También desde el comienzo, a pesar de que han sido poquísimos los
casos de guerras entre naciones en este continente, se generó una
tradición de privilegios para el estamento militar, porque los gobiernos,
que casi siempre descuidaban la suerte de las muchedumbres humildes,
necesitaban brazo fuerte y pulso firme a la hora de conjurar rebeliones.
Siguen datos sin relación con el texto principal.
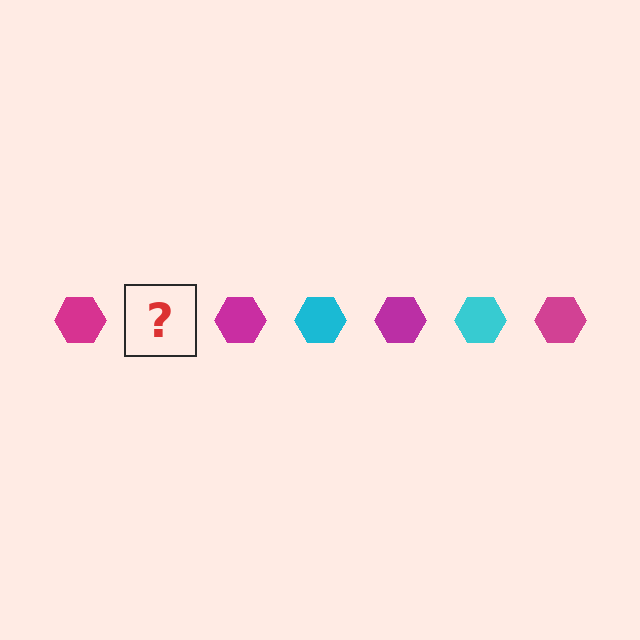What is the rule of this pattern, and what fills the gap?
The rule is that the pattern cycles through magenta, cyan hexagons. The gap should be filled with a cyan hexagon.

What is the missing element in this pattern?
The missing element is a cyan hexagon.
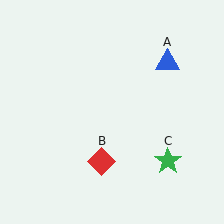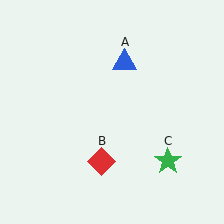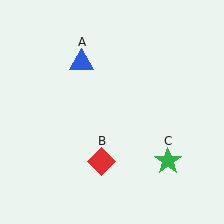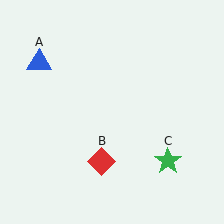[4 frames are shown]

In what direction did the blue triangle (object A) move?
The blue triangle (object A) moved left.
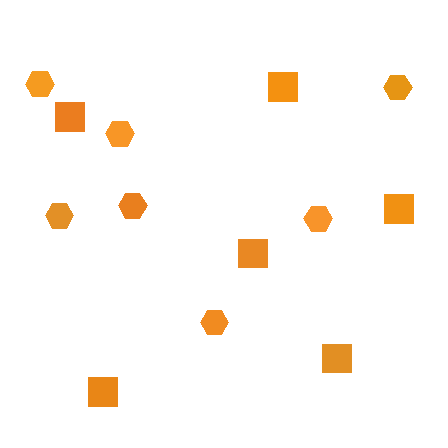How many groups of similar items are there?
There are 2 groups: one group of hexagons (7) and one group of squares (6).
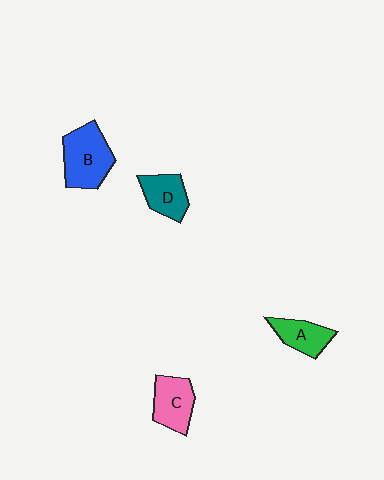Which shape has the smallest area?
Shape A (green).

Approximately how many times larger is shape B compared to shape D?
Approximately 1.5 times.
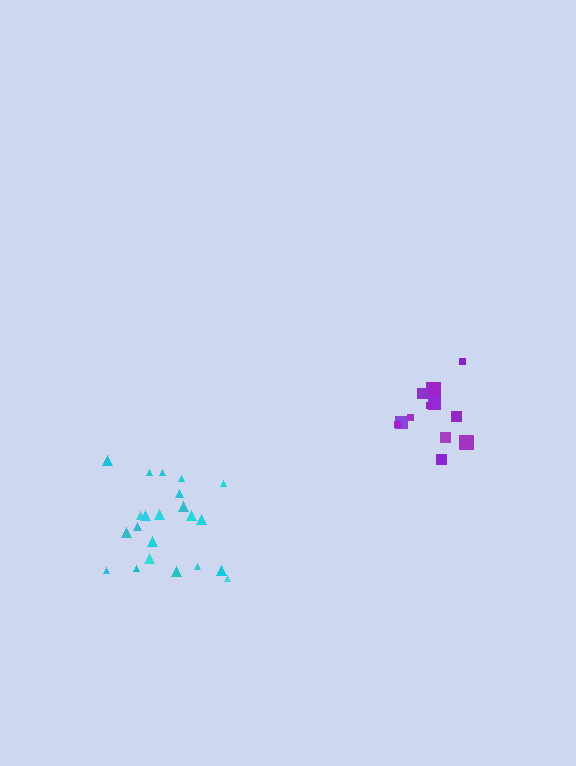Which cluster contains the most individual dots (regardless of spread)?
Cyan (22).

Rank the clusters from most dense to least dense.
purple, cyan.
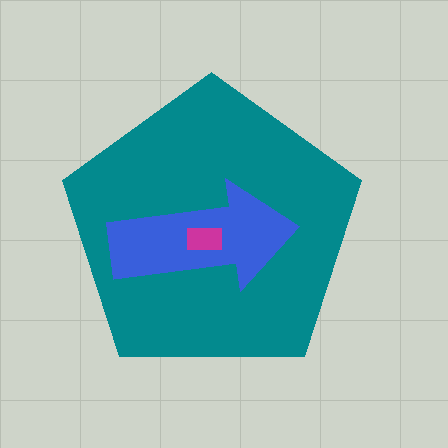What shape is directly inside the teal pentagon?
The blue arrow.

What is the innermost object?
The magenta rectangle.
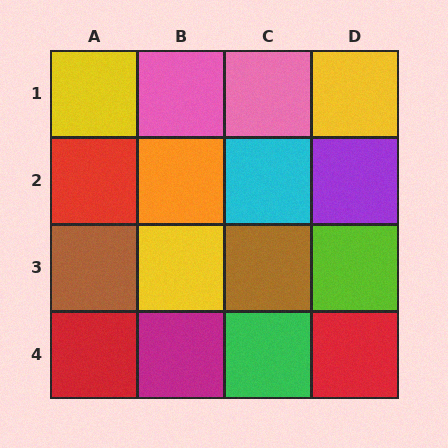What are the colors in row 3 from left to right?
Brown, yellow, brown, lime.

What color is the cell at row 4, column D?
Red.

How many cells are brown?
2 cells are brown.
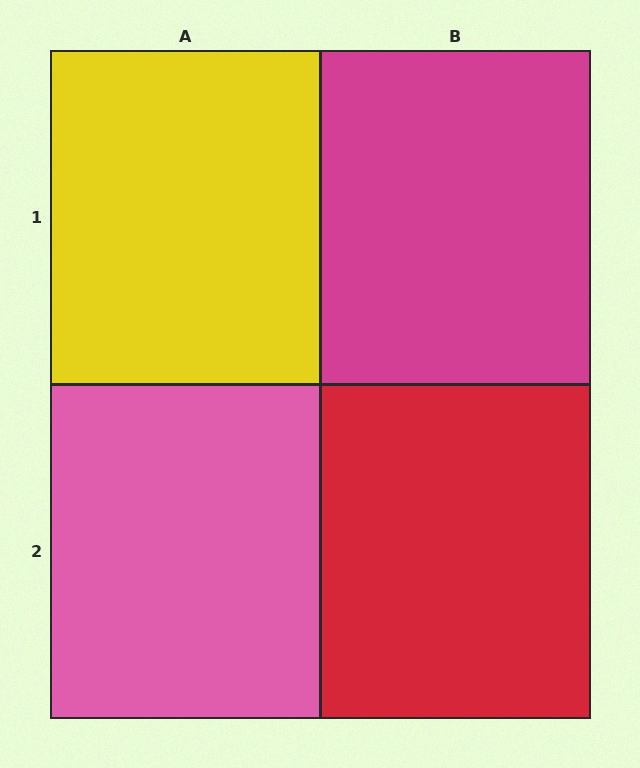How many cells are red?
1 cell is red.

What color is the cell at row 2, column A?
Pink.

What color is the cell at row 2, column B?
Red.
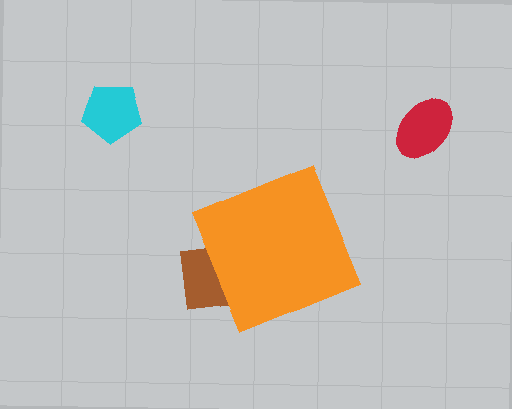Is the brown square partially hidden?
Yes, the brown square is partially hidden behind the orange diamond.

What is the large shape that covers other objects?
An orange diamond.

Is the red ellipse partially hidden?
No, the red ellipse is fully visible.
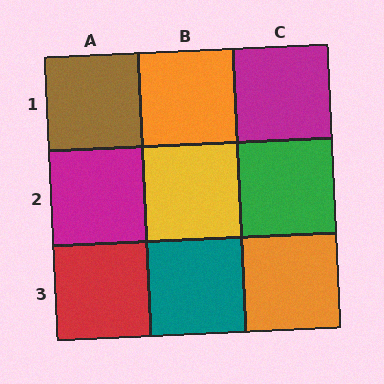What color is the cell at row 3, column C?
Orange.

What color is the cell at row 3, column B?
Teal.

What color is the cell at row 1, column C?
Magenta.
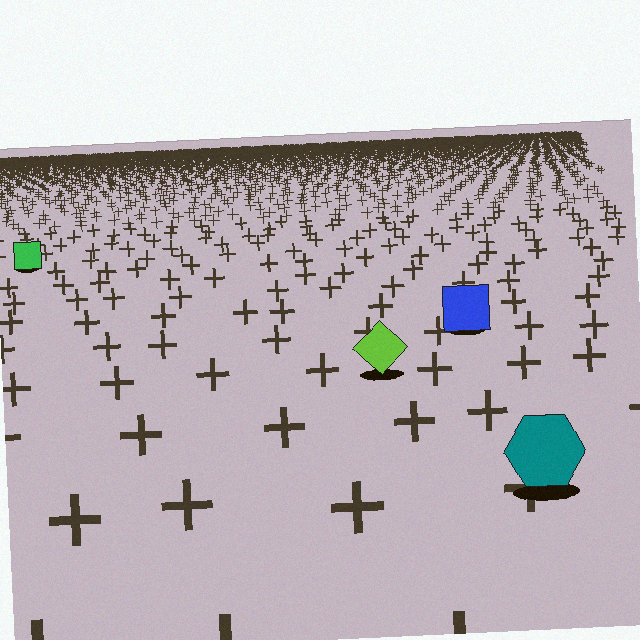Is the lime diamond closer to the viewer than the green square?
Yes. The lime diamond is closer — you can tell from the texture gradient: the ground texture is coarser near it.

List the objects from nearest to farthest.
From nearest to farthest: the teal hexagon, the lime diamond, the blue square, the green square.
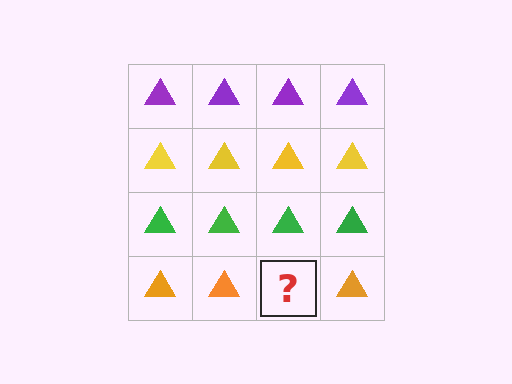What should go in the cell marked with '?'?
The missing cell should contain an orange triangle.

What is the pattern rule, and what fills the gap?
The rule is that each row has a consistent color. The gap should be filled with an orange triangle.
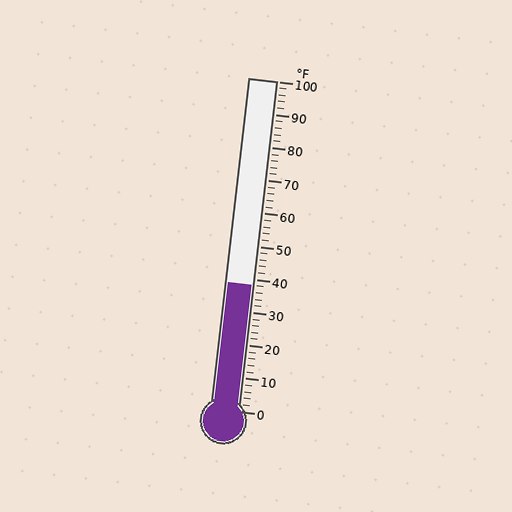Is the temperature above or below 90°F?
The temperature is below 90°F.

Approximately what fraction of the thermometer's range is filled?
The thermometer is filled to approximately 40% of its range.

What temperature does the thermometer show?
The thermometer shows approximately 38°F.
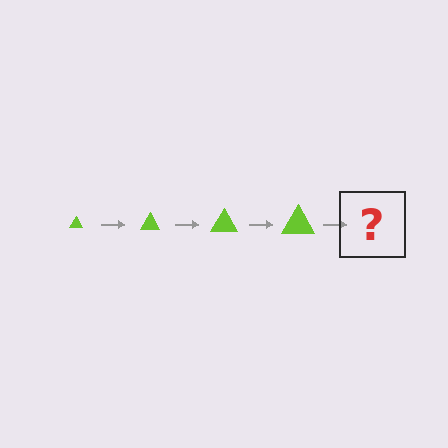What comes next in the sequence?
The next element should be a lime triangle, larger than the previous one.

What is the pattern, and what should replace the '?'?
The pattern is that the triangle gets progressively larger each step. The '?' should be a lime triangle, larger than the previous one.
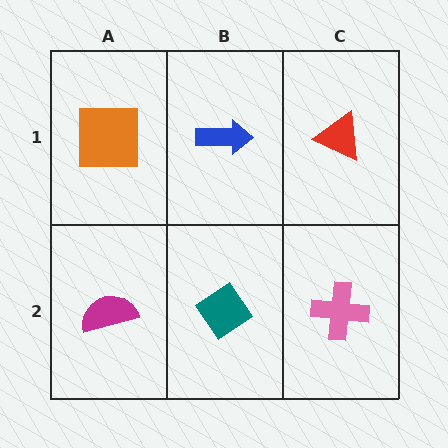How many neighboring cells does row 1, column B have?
3.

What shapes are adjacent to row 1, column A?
A magenta semicircle (row 2, column A), a blue arrow (row 1, column B).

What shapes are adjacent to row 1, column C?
A pink cross (row 2, column C), a blue arrow (row 1, column B).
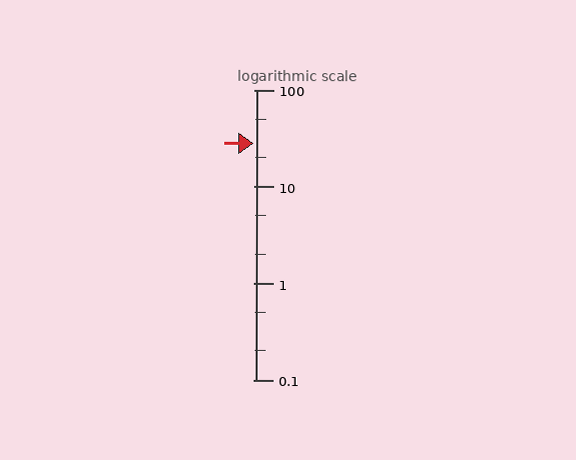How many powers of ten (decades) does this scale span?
The scale spans 3 decades, from 0.1 to 100.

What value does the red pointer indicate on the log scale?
The pointer indicates approximately 28.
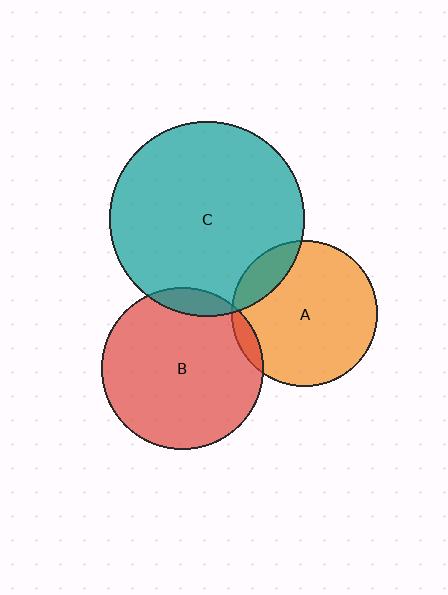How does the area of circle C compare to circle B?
Approximately 1.5 times.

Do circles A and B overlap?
Yes.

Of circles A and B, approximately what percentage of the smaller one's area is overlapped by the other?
Approximately 5%.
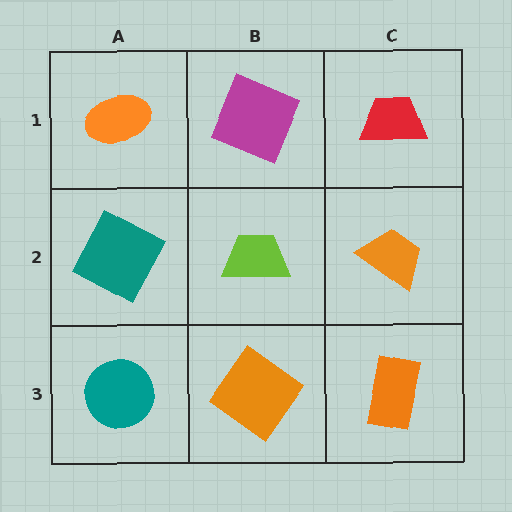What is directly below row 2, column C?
An orange rectangle.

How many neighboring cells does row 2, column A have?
3.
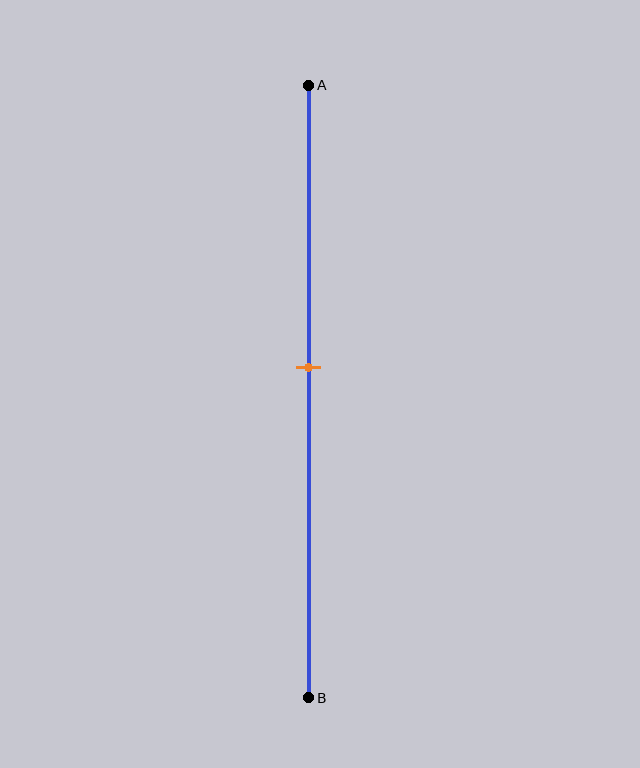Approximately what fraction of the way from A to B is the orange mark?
The orange mark is approximately 45% of the way from A to B.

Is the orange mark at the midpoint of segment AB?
No, the mark is at about 45% from A, not at the 50% midpoint.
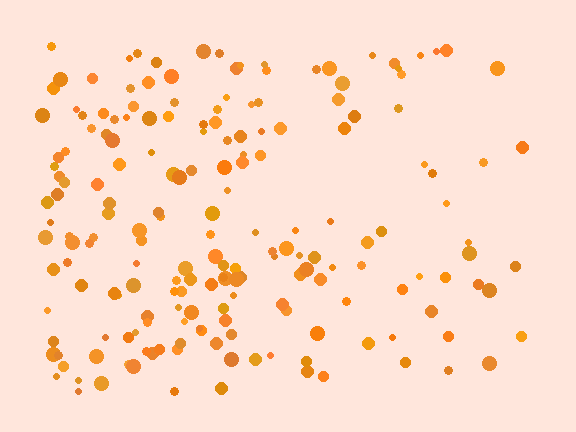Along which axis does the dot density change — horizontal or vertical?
Horizontal.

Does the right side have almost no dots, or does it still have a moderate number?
Still a moderate number, just noticeably fewer than the left.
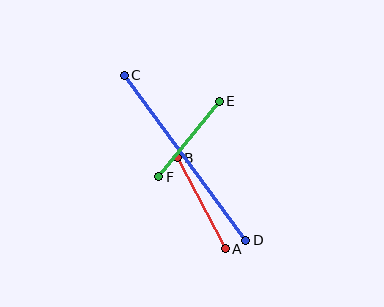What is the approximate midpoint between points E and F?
The midpoint is at approximately (189, 139) pixels.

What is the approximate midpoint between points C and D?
The midpoint is at approximately (185, 158) pixels.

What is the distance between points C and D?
The distance is approximately 205 pixels.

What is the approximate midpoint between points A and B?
The midpoint is at approximately (201, 203) pixels.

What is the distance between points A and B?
The distance is approximately 103 pixels.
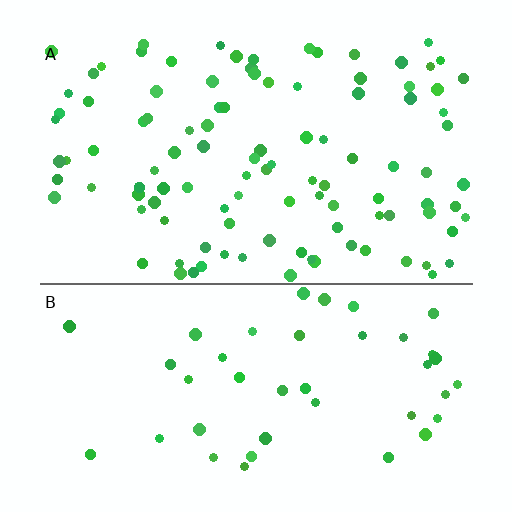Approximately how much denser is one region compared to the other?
Approximately 2.4× — region A over region B.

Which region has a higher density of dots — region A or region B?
A (the top).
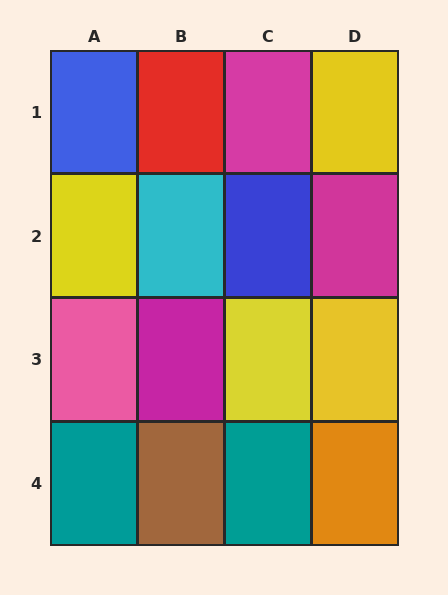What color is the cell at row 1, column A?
Blue.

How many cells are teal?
2 cells are teal.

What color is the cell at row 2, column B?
Cyan.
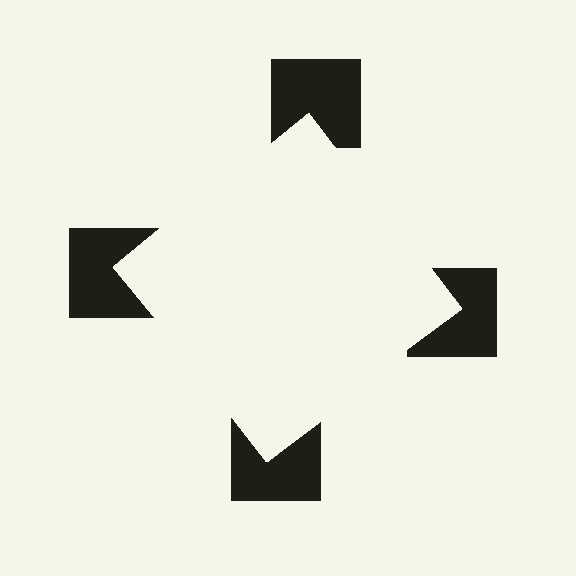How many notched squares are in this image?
There are 4 — one at each vertex of the illusory square.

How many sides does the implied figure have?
4 sides.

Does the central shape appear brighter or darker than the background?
It typically appears slightly brighter than the background, even though no actual brightness change is drawn.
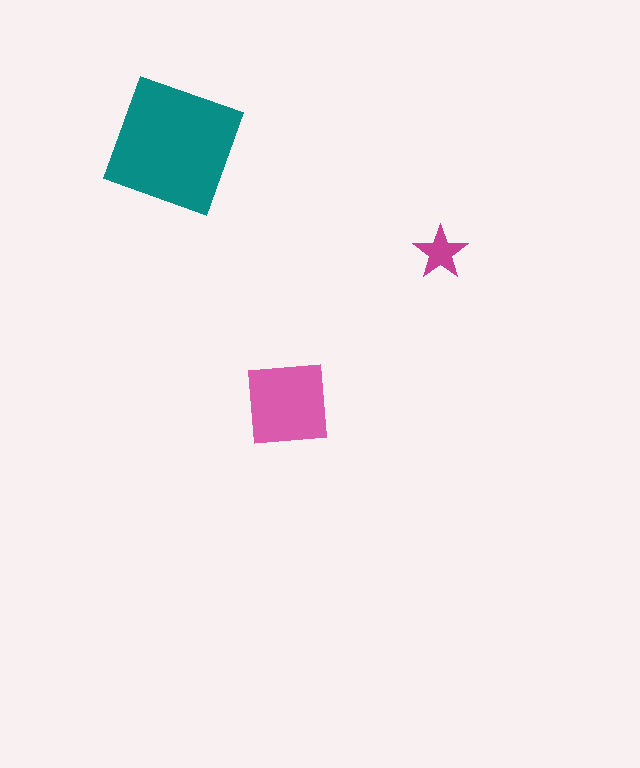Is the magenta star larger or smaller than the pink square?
Smaller.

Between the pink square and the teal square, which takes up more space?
The teal square.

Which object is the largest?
The teal square.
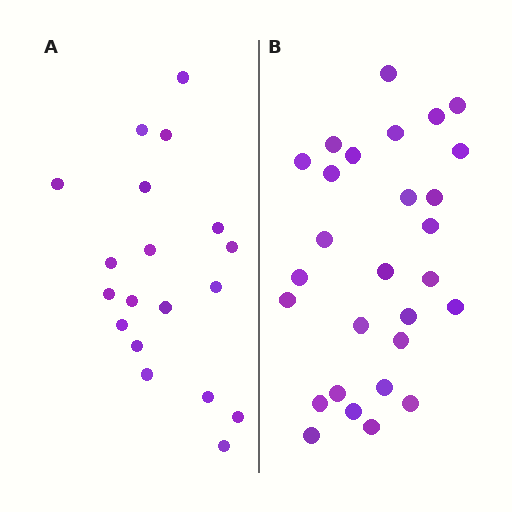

Y ello resulta a su modo razonable, porque cuando se construye un
régimen irresponsable y antipopular se hace absolutamente necesaria la
fuerza para mantener a cualquier precio un orden o desorden social que
el pueblo difícilmente defendería como suyo. ¿Quién ignora aquí que las
grandes mayorías de Colombia no tienen nada que agradecerle al
Estado tal como está constituido, y que por ello no están tan dispuestas
como en otros países a entregarle sus jóvenes?
Es triste recordar que
durante mucho tiempo las clases privilegiadas, las más defendidas por el
Estado, pagaron para librar a sus hijos del servicio militar que los pobres
tenían que cumplir irremediablemente.
Y es verdad que los jóvenes deploran tener que ir a un ejército cuya
principal función es enfrentarse con su propio pueblo. Todo Estado tiene
que demostrar su legitimidad, su desvelo por la gente, para merecer la
adhesión y la lealtad de su pueblo, y es un axioma que si el pueblo no es
patriótico es porque el Estado no le da buen ejemplo.